Students are finally being held accountable by colleges
It seems like we are finally seeing the return of one of the most important words you can hear on a college campus: “No.”
Last week, some 150 students at Pomona College, a liberal arts school in Claremont, California, stormed the building that houses school president Gabrielle Starr’s office — and refused to leave, in protest of the removal of pro-Palestinian art on the campus.
Starr did not shrink from the invaders, who were filming her. Instead, she confronted the students, issuing a warning.
“If you do not leave within the next ten minutes, every student in this building is immediately suspended from this institution,” she said in a video posted on X, adding that students from outside schools will be banned from campus.
She put her foot down and showed that, on her watch, actions have consequences.
Starr’s warning came after swarms of pro-Palestinian students at Vanderbilt University pushed past a security guard and occupied Kirkland Hall, the site of the chancellor’s office, late last month.
Things reached parody level in Nashville when students called 911 because one of them needed to change her tampon. Four were arrested; three were expelled, one suspended and 22 given disciplinary probation.
Last week, University of Michigan president Santa Ono issued a new policy against “disruptive activity” after he was shouted down by students while giving remarks at a convocation.
A handful of years ago, this all would have been unremarkable: school administrators wielding the proverbial yardstick and doling out punishment for behavior that breaks norms, the law or school policy.
But in the last decade, many campus leaders have ostensibly turned to “gentle parenting” on an institutional level.

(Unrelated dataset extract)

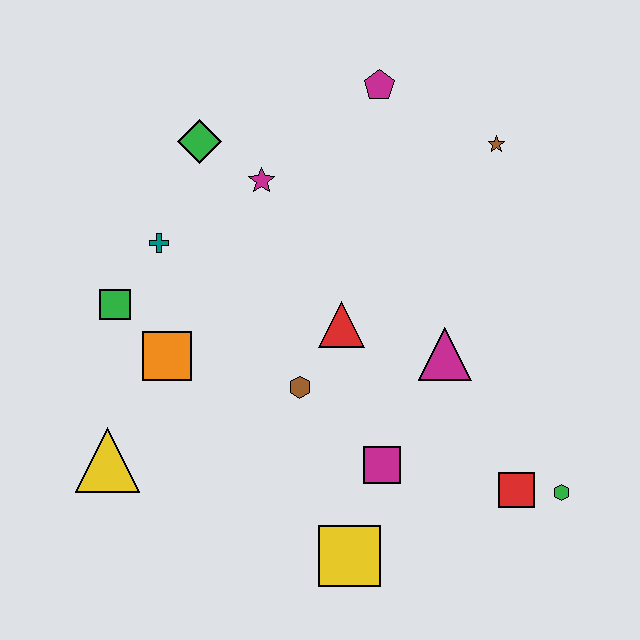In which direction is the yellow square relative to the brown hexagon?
The yellow square is below the brown hexagon.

It’s all led to an erosion of free speech and authority, and the veneration of student temper tantrums — mostly fueled by micro-aggressions, identity politics and, lately, the Middle East.
The results of this flawed approach have been on full display in the wake of the October 7 massacre in Israel, as campuses have devolved into chaos over the ensuing conflict. Students demanding divestment from Israel have occupied buildings, led (brief) hunger strikes and called for intifada.
Not that there weren’t harbingers of such behavior in 2015 and 2017, at both Yale and Evergreen College, in Washington, where professors were the target of intense student protests because they dared question woke orthodoxy.
Since then, we’ve seen angry kids disrupt speakers on campus, drowning them out with jeers — like when Stanford Law School students shouted down Trump-appointed US Circuit Judge Stuart Kyle Duncan in March 2023.
Riley Gaines said she was assaulted by trans activists in April of last year while speaking at San Francisco State University, where she had to barricade herself in a classroom. The school, instead of apologizing to Gaines, responded by acknowledging the protestors’ pain. (In February, the school’s police dropped the investigation, which Gaines said “sets a dangerous precedent“).
Students have been emboldened as the adults retreat — lest the mobs get them fired or, worse, canceled. The inmates have been running the asylum; but if the two weeks have been any indication, there’s a correction afoot.
There’s also been another sliver of hope, in a different realm of university leadership — a success story fueled by a healthy dose of “no.”
In the lead-up to Monday’s NCAA Men’s National Championship, UConn basketball head coach Danny Hurley was interviewed about his approach to recruiting players.
“There’s measurable talents you have to have,” he said. “The height, the speed, the skill set. But we spend a lot of time really focusing on the parents. Are they going to be fans of their sons when they are on campus or are they going to be parents? Are they going to hold them accountable and have an expectation that [if] something goes wrong…their son has to work harder, do more, earn his role?”
In other words: Hurley is not afraid to say no to talent if they haven’t been schooled in the ABCs of accountability culture.
It’s an important distinction in this ever-shifting college sports landscape, where some athletes are earning more than coaches thanks to Name Image and Likeness (NIL).
Power dynamics have radically changed, placing players in pole position.
And still, Hurley is old school — the captain of the ship, rather than letting student athletes lead. There’s a hierarchy there, and the big cheese isn’t putting up with nonsense.
It paid off when the team won for the second year in a row: Proof that guardrails for the young and malleable are needed to build responsible, formidable adults. Maybe even champions.
Sure, activism isn’t a varsity sport — even if some of these student protesters are approaching it like they’re competing for a national title.
But sports can offer a philosophy to life. A framework. A system. Especially in academia, which is explicitly tasked with molding young minds and building intellect, capability and resilience.
Hurley’s approach works. Let’s hope school administrators — and parents still indulging their kids — consider the playbook.